I would first like to offer my sincere congratulations to
I have been an unpublished author four times longer than Mrs. Feldman. I also have a flourishing professional life, one that I long resented being born into. I have, over the years, developed an admittedly grudging sort of appreciation for the undeserved lottery win I was born with. I have a PhD in relation to my work and I have lectured in five countries. I have contributed to two translations, co-authored one book, contributed four book chapters, published two essays, one newspaper article and fifteen academic papers. I have saved lives most other professionals in my field could not have saved. I am developing my method to save more lives. Most of it is thanks to the easy trail that was prepared for me by my forebears. From a perspective similar to the one that sees Feldman a sort of success because she is married and a mother, I am seen as a success in the sense that I followed the footsteps that had little or nothing to do with my own accomplishments. But I have never published a novel and I have been living in denial of the toll it has been taking on my self-esteem for a long time. I live under the burden of being an unpublished writer, but one that is seen, by the casual observer, as a success. You might say that I am something of a Feldman-on-steroids. It sounds rather pretentious to say, at this point, that I see myself as a failure.

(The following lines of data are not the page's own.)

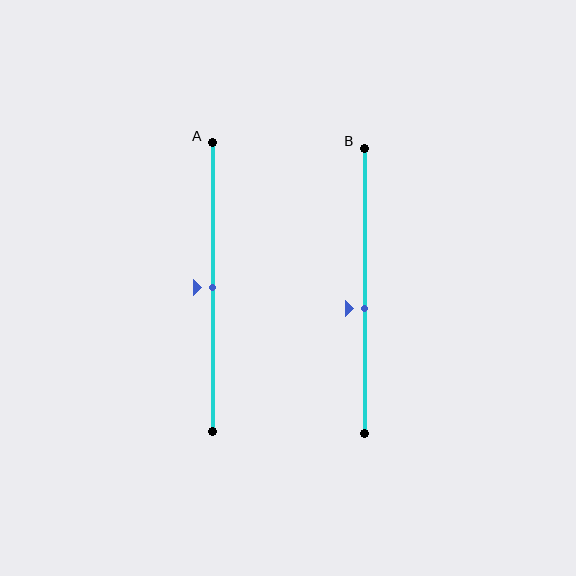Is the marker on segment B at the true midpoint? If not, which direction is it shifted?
No, the marker on segment B is shifted downward by about 6% of the segment length.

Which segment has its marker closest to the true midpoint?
Segment A has its marker closest to the true midpoint.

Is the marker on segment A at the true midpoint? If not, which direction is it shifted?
Yes, the marker on segment A is at the true midpoint.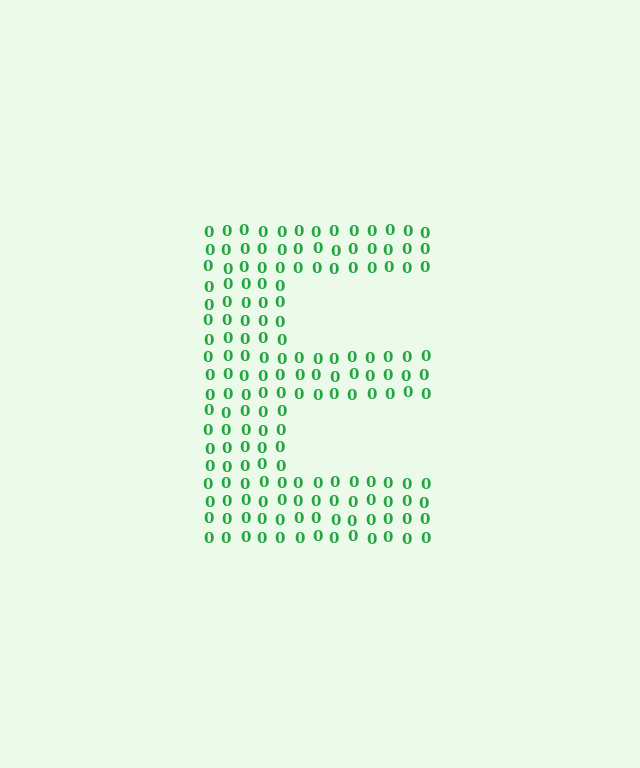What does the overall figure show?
The overall figure shows the letter E.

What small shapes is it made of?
It is made of small digit 0's.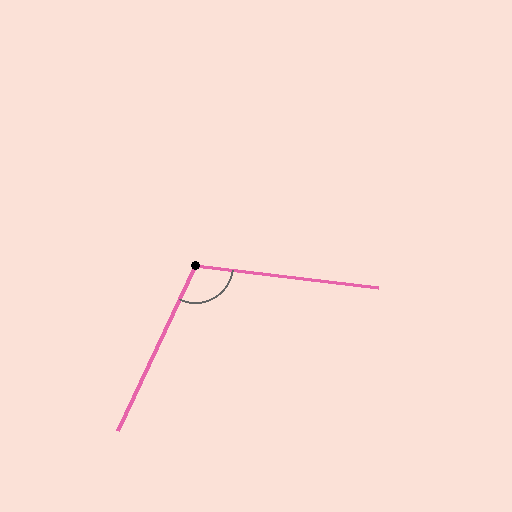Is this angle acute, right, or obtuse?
It is obtuse.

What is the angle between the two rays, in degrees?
Approximately 108 degrees.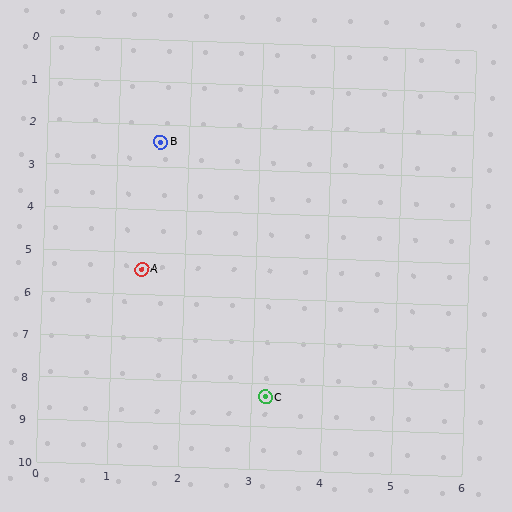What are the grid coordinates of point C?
Point C is at approximately (3.2, 8.3).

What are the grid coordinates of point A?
Point A is at approximately (1.4, 5.4).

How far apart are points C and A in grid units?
Points C and A are about 3.4 grid units apart.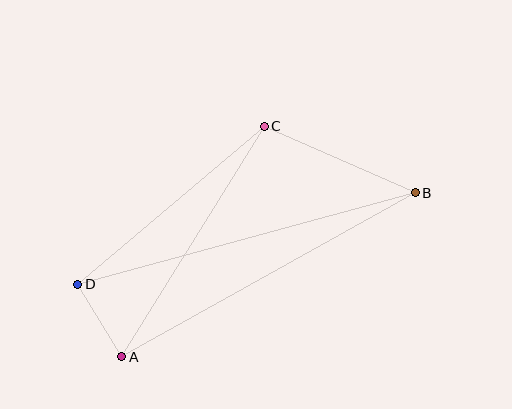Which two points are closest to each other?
Points A and D are closest to each other.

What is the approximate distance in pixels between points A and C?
The distance between A and C is approximately 271 pixels.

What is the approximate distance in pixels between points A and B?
The distance between A and B is approximately 336 pixels.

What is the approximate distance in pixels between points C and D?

Thus I am reduced to saying that I feel myself as being inadequate.
To give you a little context, I come from a long line of people who have achieved a great deal more and garnered much more respect than I have. I have, and always had, plenty of reasons to feel inferior and inadequate. I was never an overachiever. But at my age I have finally gained the perspective to realize that my feelings of inferiority and inadequacy are poorly balanced with my objective standing in the world.
That said, being a failed writer is a terrible burden on your soul. If your mother tells you to become a lawyer or a doctor or such, but your heart tells you to become a writing cowboy, be that writing cowboy and go off to the sunset. Being responsible will not free your heart. In fact, your failure to write will tarnish every other accomplishment you have made. Writing and publishing may seem like just one more thing you need to cross off your bucket list. If you are a writer at heart, it is not. It is the respirator on which your soul survives. I am no Einstein. I am no Hilary Koprowski or Albert Schweitzer. But I should not have to be ashamed of myself. Just as Bernhard did not have to be Glenn Gould, I should not have to be Koprowski or Schweitzer or even a published writer to be happy with myself. But no. I have to be.
Feldman writes that living through the black hole of failure will make you care less about what other people think about you. Half truth. Firstly, you are the “people” that matter. You do not care what “people” think about you only because you think about you much worse than they possibly can. Secondly, you do care about what people think about you, just not your boss at your day job. Readers, reviewers, agents and publishers can still break your soul. She knows this of course. She writes with a tone of transience “Well, there’s a happy ending to my story. That third novel became a book. Let’s take a moment to enjoy that.”
Yes, let’s. Just like how I briefly enjoyed the publication of my non-fiction works. Like I briefly enjoyed all the other accomplishments along the way. But the nagging feeling of incompetence, inadequacy, insufficiency, call it what you will, just keeps chipping away at the soul of a miserable failure.
On the brighter side, misery, however vain or inconsequential, is good for the writer. Unhappiness breeds stories. Sadness begets humor. Despair nurtures poetry. Perhaps my prolonged failure was the necessary incubation time for my books to come. I like to think that way anyhow.